It was quite a summer in the Southern League. The player selected as the SBL's most valuable was dumped by his initial team after going 1-4. Picked up by the Swift Current Indians in late June, Terry Buck (right) went on a tear winning six straight games and finishing second in the batting race with a .405 average. He was selected as the lefty starter on the All-Star team in addition to his MVP award.
The Moose Jaw Regals, riding the strong arm of Fred Cardwell (left), ran away with the league pennant then defeated Swift Current in the playoff final to capture the championship for the second consecutive season. Cardwell, 5-2, 2.09 during the regular season, won five straight games in the playoffs. He pitched 32 consecutive scoreless innings at one point and finished the playoff run allowing just three runs in the five games.
Sunday, June 13, 1971, the Melville Millionaires played a Southern League doubleheader against the Regals at Moose Jaw's Ross Wells Park. It was pretty ordinary in many ways, but years later the significance would be clear for two of the players involved that day.
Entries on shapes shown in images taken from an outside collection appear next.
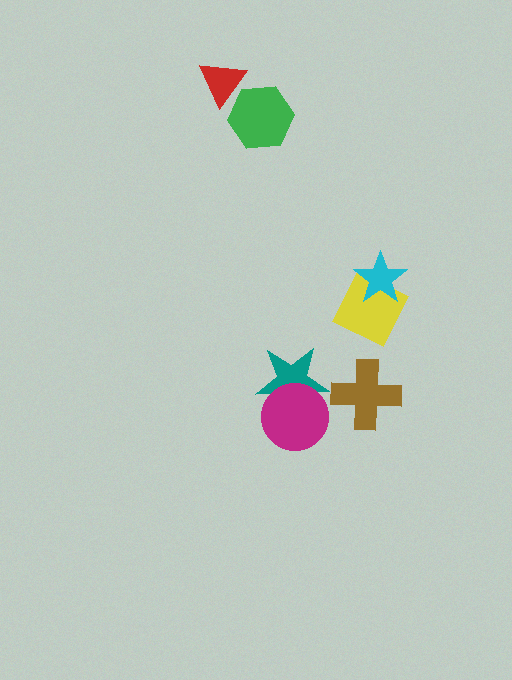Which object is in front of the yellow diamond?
The cyan star is in front of the yellow diamond.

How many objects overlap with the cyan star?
1 object overlaps with the cyan star.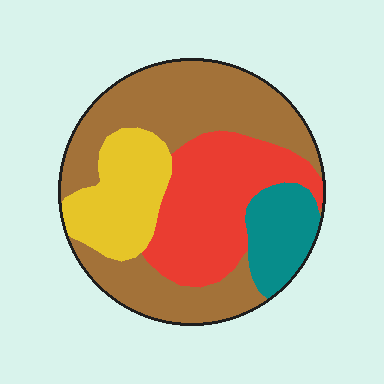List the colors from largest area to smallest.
From largest to smallest: brown, red, yellow, teal.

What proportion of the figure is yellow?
Yellow covers around 15% of the figure.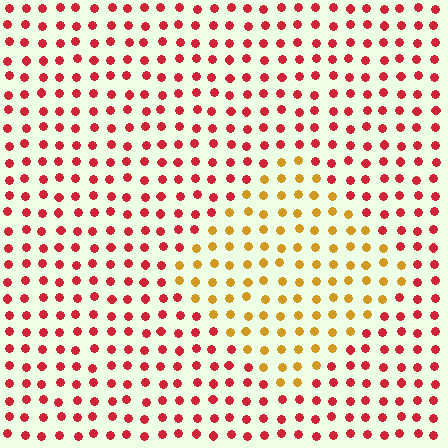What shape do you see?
I see a diamond.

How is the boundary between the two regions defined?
The boundary is defined purely by a slight shift in hue (about 48 degrees). Spacing, size, and orientation are identical on both sides.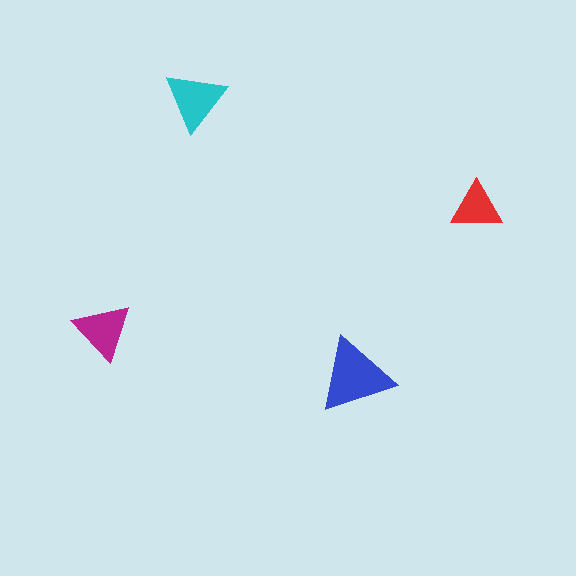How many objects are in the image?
There are 4 objects in the image.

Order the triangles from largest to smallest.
the blue one, the cyan one, the magenta one, the red one.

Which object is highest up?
The cyan triangle is topmost.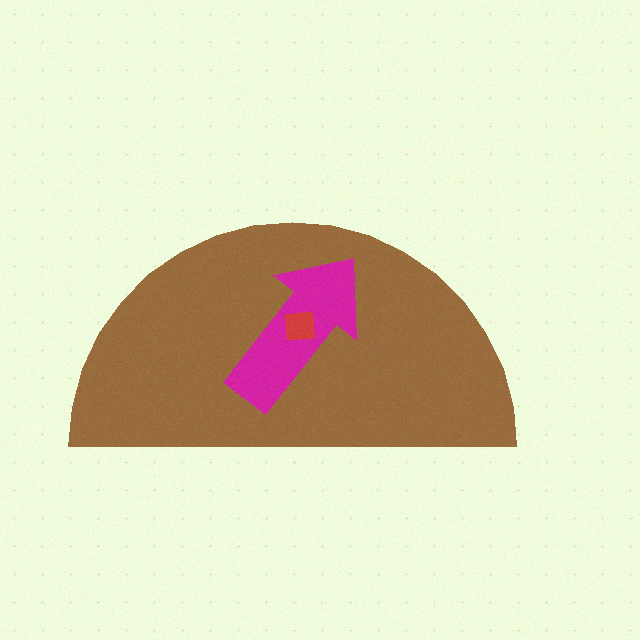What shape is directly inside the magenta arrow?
The red square.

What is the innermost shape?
The red square.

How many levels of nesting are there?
3.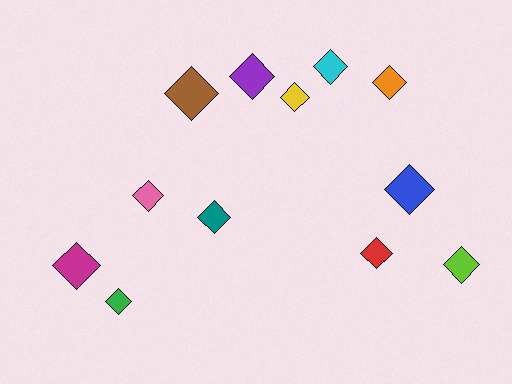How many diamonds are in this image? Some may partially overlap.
There are 12 diamonds.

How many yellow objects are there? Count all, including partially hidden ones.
There is 1 yellow object.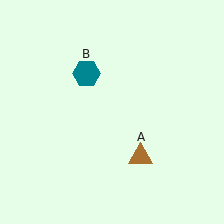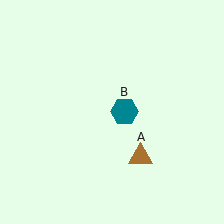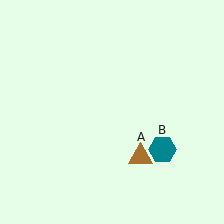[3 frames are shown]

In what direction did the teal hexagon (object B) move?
The teal hexagon (object B) moved down and to the right.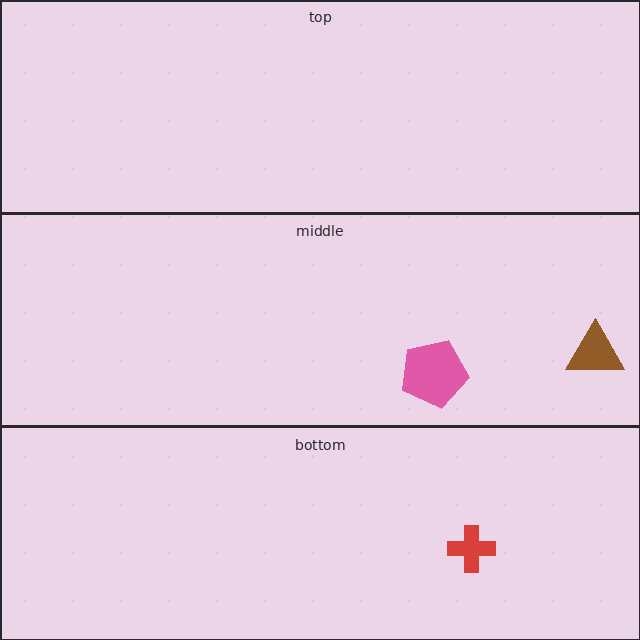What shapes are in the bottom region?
The red cross.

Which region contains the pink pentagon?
The middle region.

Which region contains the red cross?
The bottom region.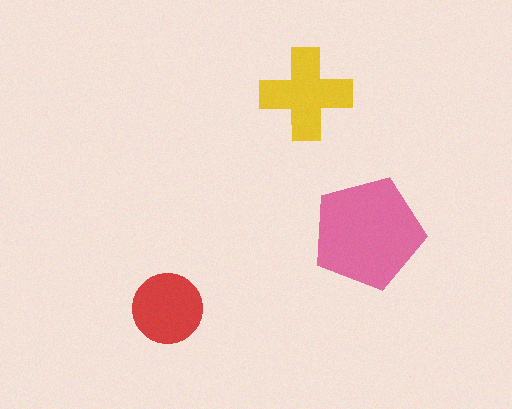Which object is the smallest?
The red circle.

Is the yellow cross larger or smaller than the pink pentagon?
Smaller.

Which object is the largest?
The pink pentagon.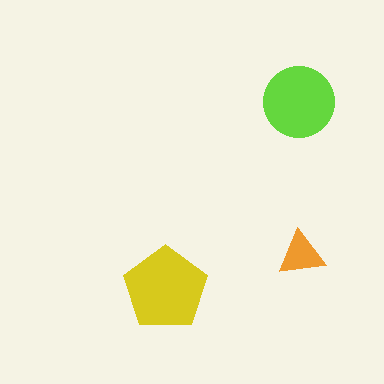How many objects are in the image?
There are 3 objects in the image.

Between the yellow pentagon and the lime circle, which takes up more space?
The yellow pentagon.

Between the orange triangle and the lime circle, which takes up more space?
The lime circle.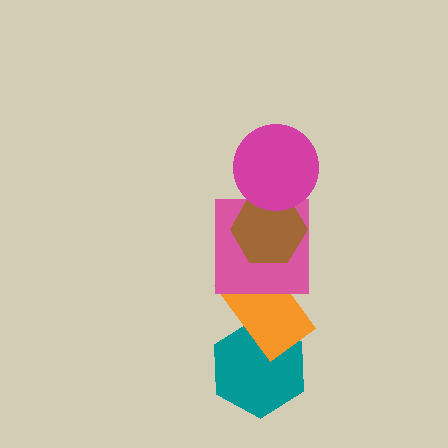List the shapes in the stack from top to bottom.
From top to bottom: the magenta circle, the brown hexagon, the pink square, the orange rectangle, the teal hexagon.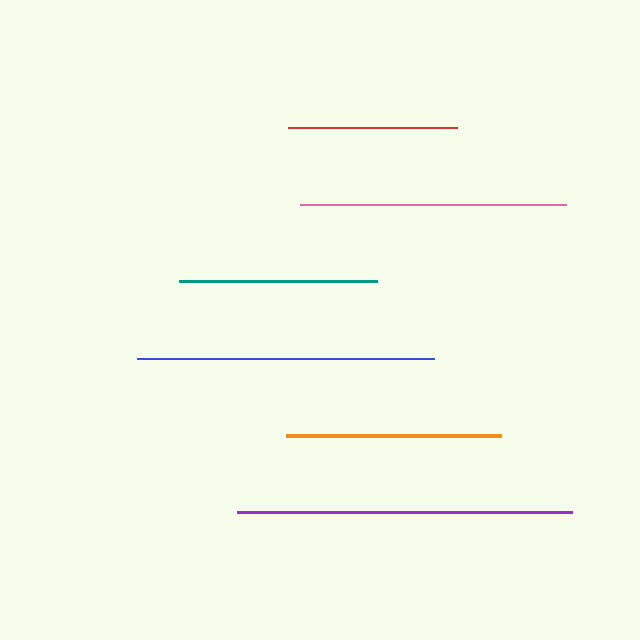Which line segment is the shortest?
The red line is the shortest at approximately 169 pixels.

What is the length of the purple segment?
The purple segment is approximately 335 pixels long.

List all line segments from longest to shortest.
From longest to shortest: purple, blue, pink, orange and teal (about equal), red.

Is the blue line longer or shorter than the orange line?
The blue line is longer than the orange line.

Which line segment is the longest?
The purple line is the longest at approximately 335 pixels.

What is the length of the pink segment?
The pink segment is approximately 266 pixels long.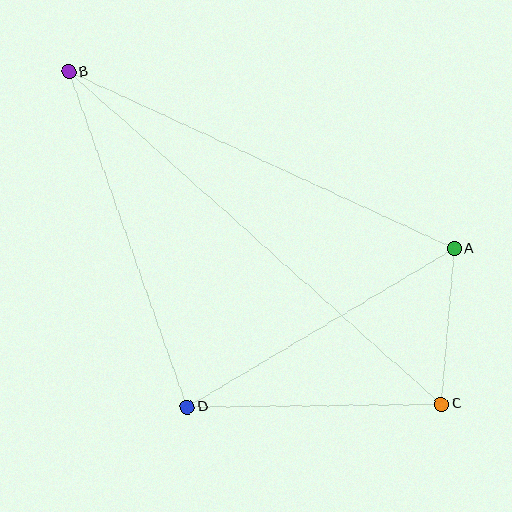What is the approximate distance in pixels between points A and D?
The distance between A and D is approximately 310 pixels.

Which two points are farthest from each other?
Points B and C are farthest from each other.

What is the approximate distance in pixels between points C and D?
The distance between C and D is approximately 254 pixels.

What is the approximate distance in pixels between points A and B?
The distance between A and B is approximately 424 pixels.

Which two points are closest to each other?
Points A and C are closest to each other.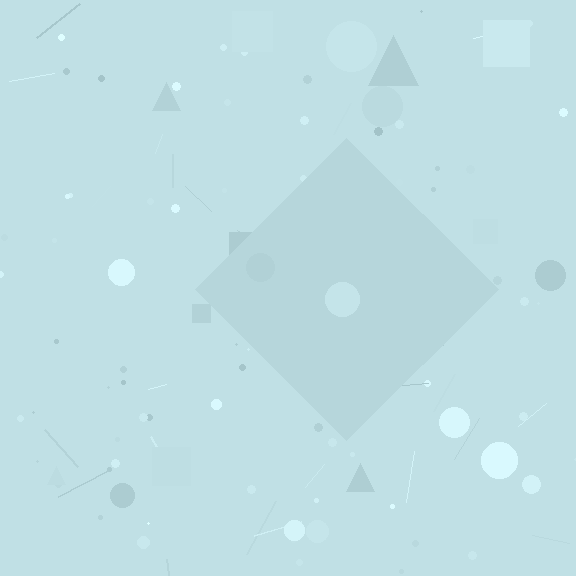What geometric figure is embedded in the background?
A diamond is embedded in the background.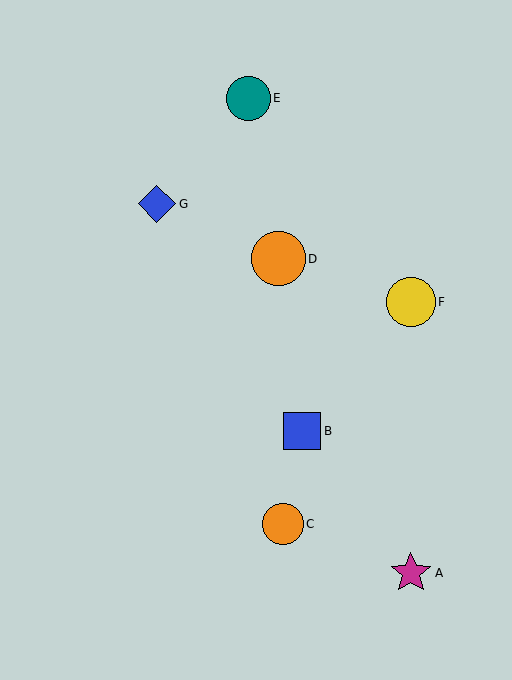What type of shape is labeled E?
Shape E is a teal circle.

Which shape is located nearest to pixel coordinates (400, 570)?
The magenta star (labeled A) at (411, 573) is nearest to that location.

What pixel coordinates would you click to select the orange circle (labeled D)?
Click at (278, 259) to select the orange circle D.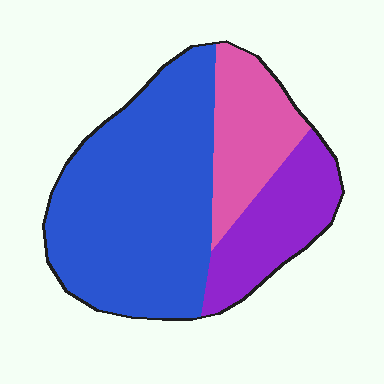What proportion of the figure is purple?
Purple covers about 20% of the figure.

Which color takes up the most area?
Blue, at roughly 60%.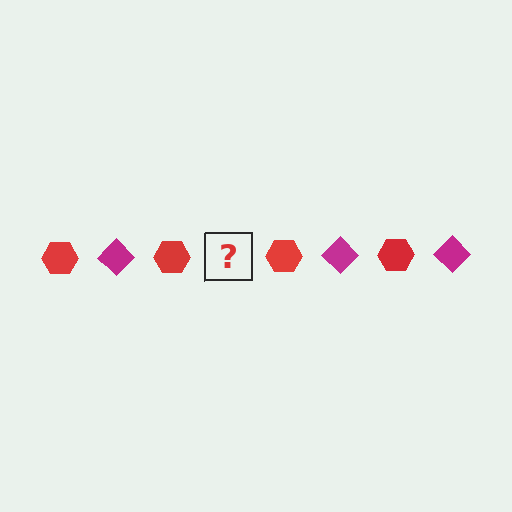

Catching for the Regals in the second game of the doubleheader was 17-year old Clark Gillies (right), who a year previous had signed a professional baseball contract with the Houston Astros, but had decided to spurn the life of rookie league baseball in the boondocks to return to Saskatchewan and pursue a career in hockey, a wise choice considering his ultimate attainment of four Stanley Cup rings as a member of the New York Islanders plus his election to the Hockey Hall of Fame in 2002. In the other dugout was Terry Puhl, a soon-to-be 15-year old standout with the midget Melville Elks, who had been called up to perform temporarily for the pitching-strapped Millionaires. Primarily a pitcher in those days, Puhl appeared in a relief role in both games, chalking up seven innings of mound work in total. He, too, was destined to sign a pro contract with the Astros in the fall of 1973, a move which culminated in a fifteen year career in the major leagues and induction into both the Saskatchewan and Canadian Baseball Halls of Fame.
Prairie left-handers were making quite an impression in college ball in the United States. Les Lisowski of Winnipeg (below right) , recruited by the University of Arizona at Tucson, fired a no-hitter on March 22nd as the Wildcats blanked Northern Colorado 5-0. Lisowski, who had pitched just six innings before getting the start, struck out 16 and walked three in facing just 30 batters.
Southpaw Les Ohrn of Dapp, Alberta (below left) won a scholarship to California Polytechnic State University (Cal Poly, San Luis Obispo) and quickly moved right into the starting rotation as a freshman. On May 9, 1971, he fired a no-hitter against Cal Poly Pomona, winning 1-0 with a run in the top of the ninth. Ohrn walked five, but three of the base runners where thrown out by catcher Robin Bagget.With a 2.24 ERA, Ohrn still holds the second best ERA mark in Mustang history.
Semi-pro ball continued in Alberta with the Alberta Major League, a five-team circuit with two Edmonton teams (Tigers, Angels), two Calgary teams (Giants, Cubs) and the Red Deer Elks.
Edmonton Tigers captured the league pennant, topping the league by 2 1/5 games, but the fourth place Calgary Foothills Giants prevailed in the playoffs downing their city rivals, the Cubs, in the final series.